So machten sich also drei Vechtaer Studenten auf, um urbane Welten zu entdecken. Mit unseren Füßen, Augen und Ohren. Es ging über Beton und Asphalt, über Hügel und Gräben, an einsamen Garagen und neuen Discountern vorbei. Wir wandelten sogar über Wasser, ehemaliges Wasser (oben genanntes Hafenbecken). Wir sahen vom Parkhausdach halb Bremen, sahen alt neben neu, verfallen neben schön, sahen die Natur ihren Platz zurück erobern.

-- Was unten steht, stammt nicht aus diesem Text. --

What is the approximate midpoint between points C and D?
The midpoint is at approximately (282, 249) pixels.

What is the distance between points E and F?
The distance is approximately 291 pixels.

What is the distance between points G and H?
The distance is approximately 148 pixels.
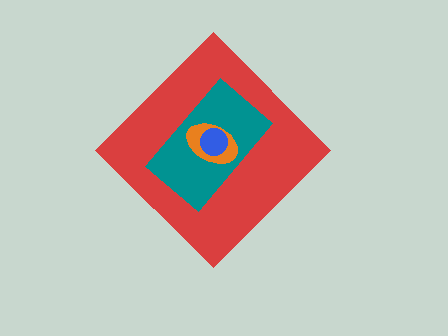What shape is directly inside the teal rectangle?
The orange ellipse.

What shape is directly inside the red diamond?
The teal rectangle.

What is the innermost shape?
The blue circle.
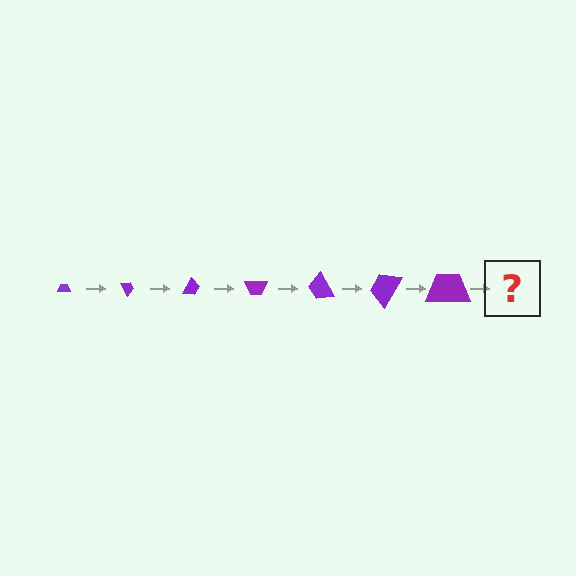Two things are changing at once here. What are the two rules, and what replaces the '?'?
The two rules are that the trapezoid grows larger each step and it rotates 60 degrees clockwise each step. The '?' should be a trapezoid, larger than the previous one and rotated 420 degrees clockwise from the start.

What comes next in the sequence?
The next element should be a trapezoid, larger than the previous one and rotated 420 degrees clockwise from the start.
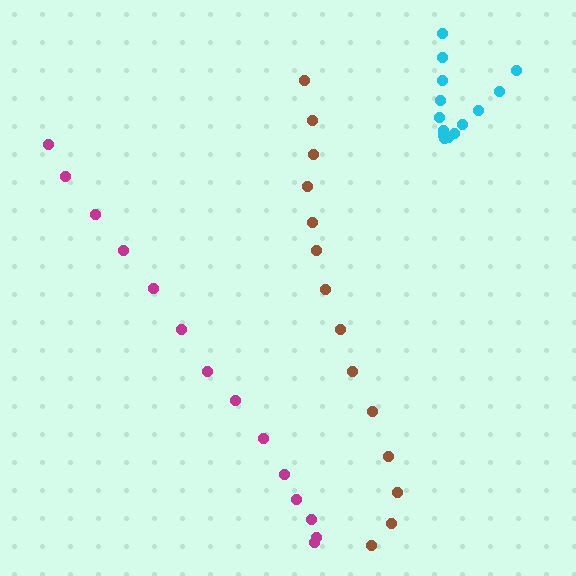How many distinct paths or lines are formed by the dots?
There are 3 distinct paths.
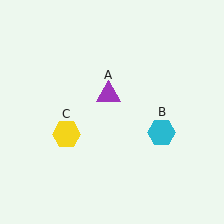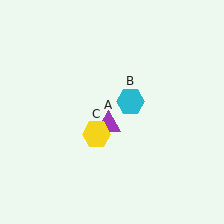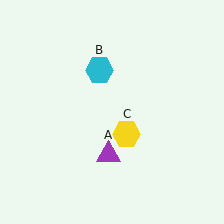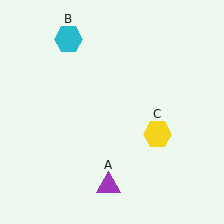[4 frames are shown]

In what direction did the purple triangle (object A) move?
The purple triangle (object A) moved down.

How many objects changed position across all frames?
3 objects changed position: purple triangle (object A), cyan hexagon (object B), yellow hexagon (object C).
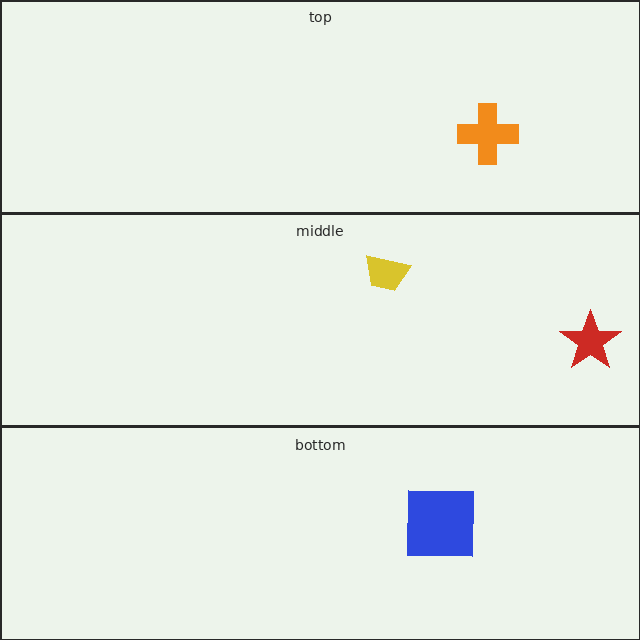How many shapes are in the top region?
1.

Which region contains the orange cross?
The top region.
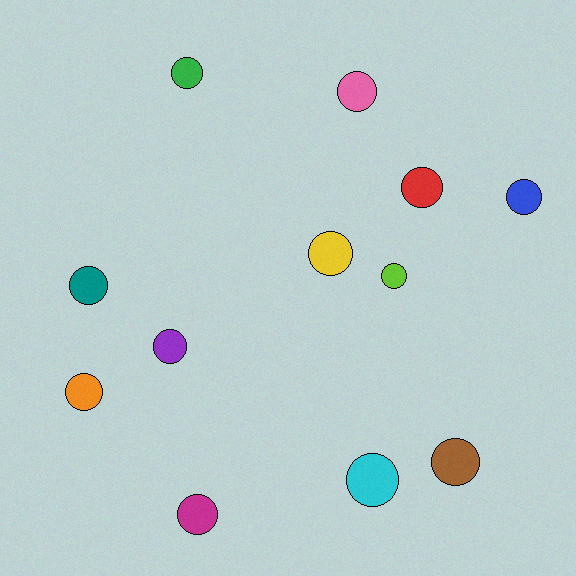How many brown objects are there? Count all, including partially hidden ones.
There is 1 brown object.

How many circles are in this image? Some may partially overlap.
There are 12 circles.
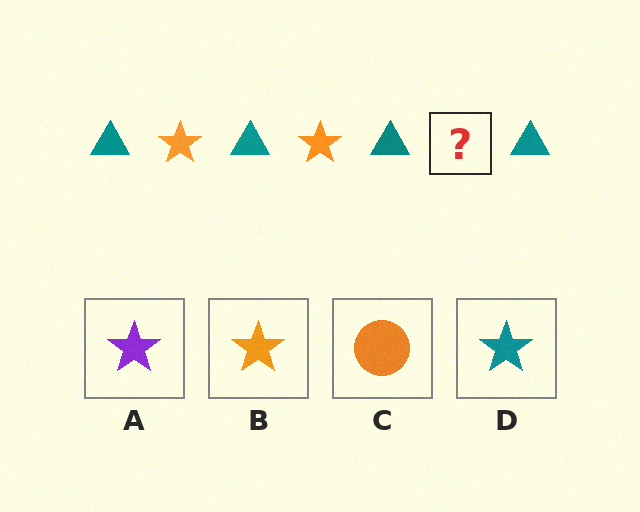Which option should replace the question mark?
Option B.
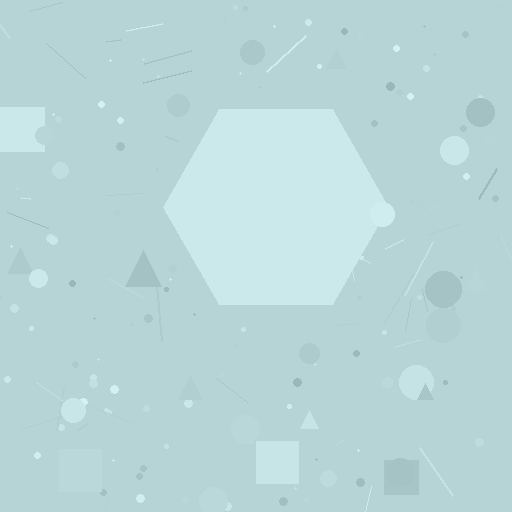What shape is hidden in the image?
A hexagon is hidden in the image.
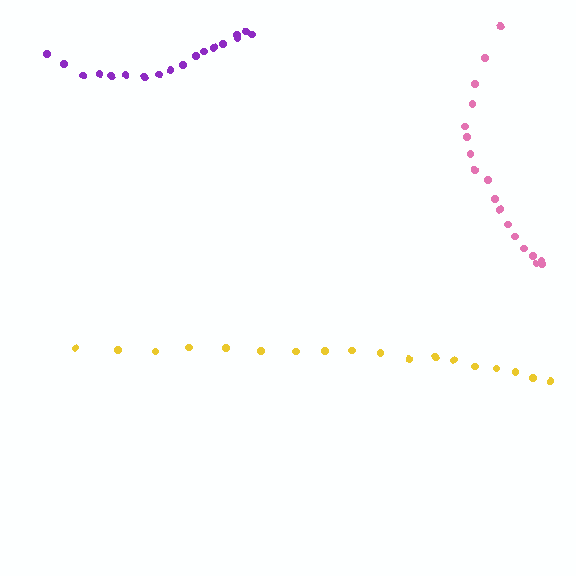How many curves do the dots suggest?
There are 3 distinct paths.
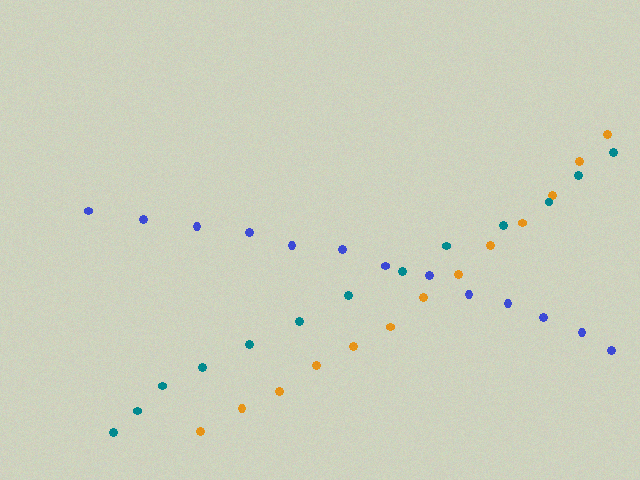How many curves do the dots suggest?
There are 3 distinct paths.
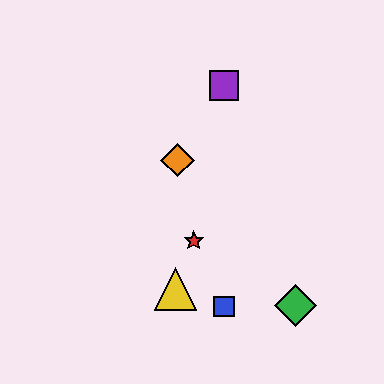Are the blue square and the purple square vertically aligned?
Yes, both are at x≈224.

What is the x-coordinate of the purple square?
The purple square is at x≈224.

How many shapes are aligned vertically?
2 shapes (the blue square, the purple square) are aligned vertically.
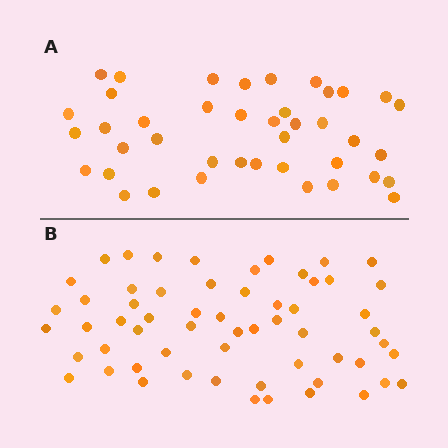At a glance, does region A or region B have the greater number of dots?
Region B (the bottom region) has more dots.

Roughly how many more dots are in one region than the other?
Region B has approximately 20 more dots than region A.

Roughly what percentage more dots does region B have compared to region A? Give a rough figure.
About 45% more.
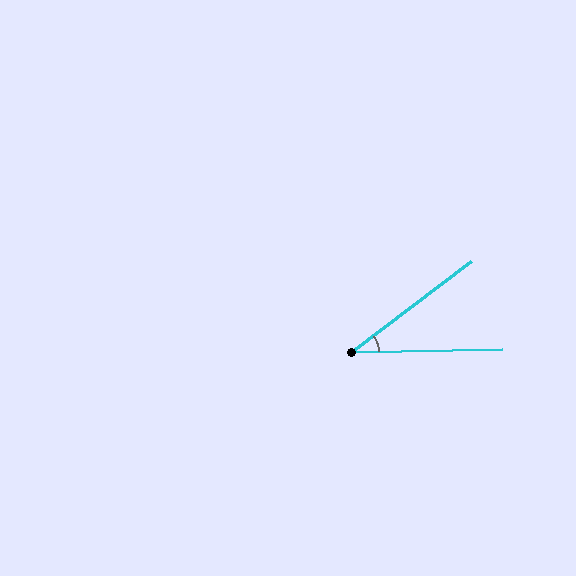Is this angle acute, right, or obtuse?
It is acute.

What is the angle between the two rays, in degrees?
Approximately 36 degrees.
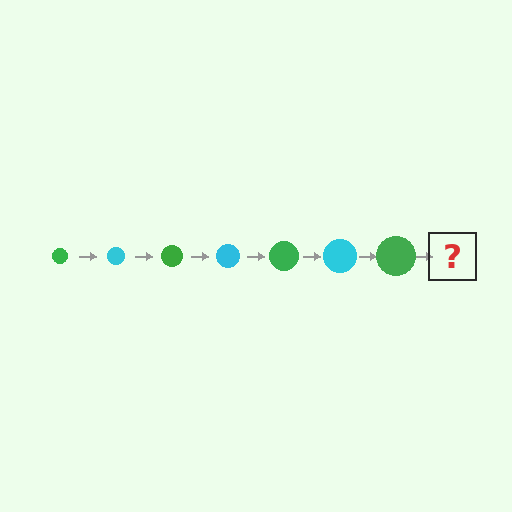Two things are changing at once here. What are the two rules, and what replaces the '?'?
The two rules are that the circle grows larger each step and the color cycles through green and cyan. The '?' should be a cyan circle, larger than the previous one.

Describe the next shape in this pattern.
It should be a cyan circle, larger than the previous one.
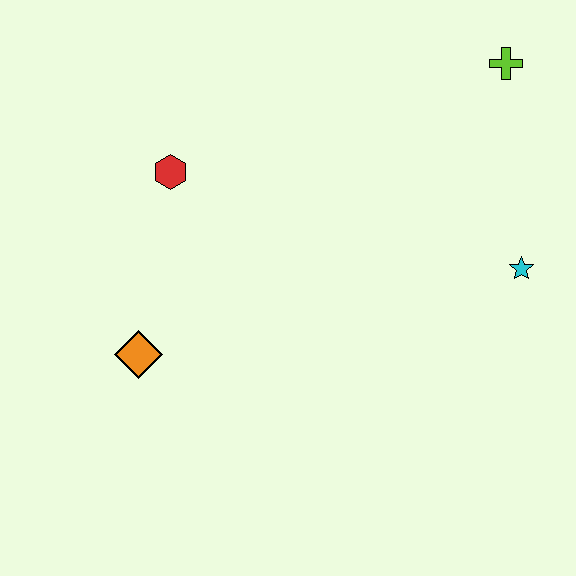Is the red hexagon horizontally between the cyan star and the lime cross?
No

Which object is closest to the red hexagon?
The orange diamond is closest to the red hexagon.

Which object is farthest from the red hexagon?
The cyan star is farthest from the red hexagon.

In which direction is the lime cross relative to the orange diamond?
The lime cross is to the right of the orange diamond.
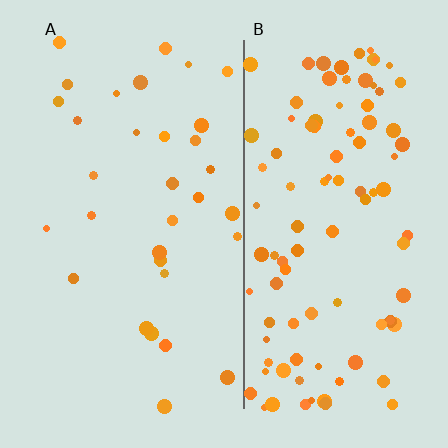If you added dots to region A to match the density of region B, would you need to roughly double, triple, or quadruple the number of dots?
Approximately triple.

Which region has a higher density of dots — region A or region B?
B (the right).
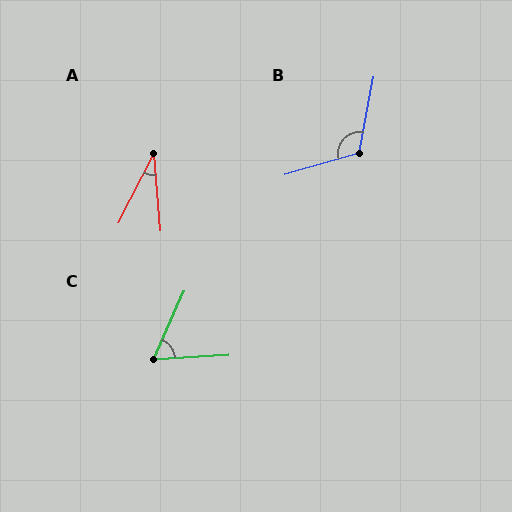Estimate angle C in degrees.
Approximately 63 degrees.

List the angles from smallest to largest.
A (32°), C (63°), B (117°).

Wir hörten drei junge Architekten, teilweise sympathisch nervös, und lernten dabei, was wohnen im Mischgebiet ist, wo alternatives Theater gespielt wird, was Schuppen außer Treckergaragen noch sein können und wo die Wetten dass? Außenwette stattfand. Nach drei Stunden spazieren, klettern, wandern gab´s noch ein nettes Angebot zu Kaffee und Gespräch.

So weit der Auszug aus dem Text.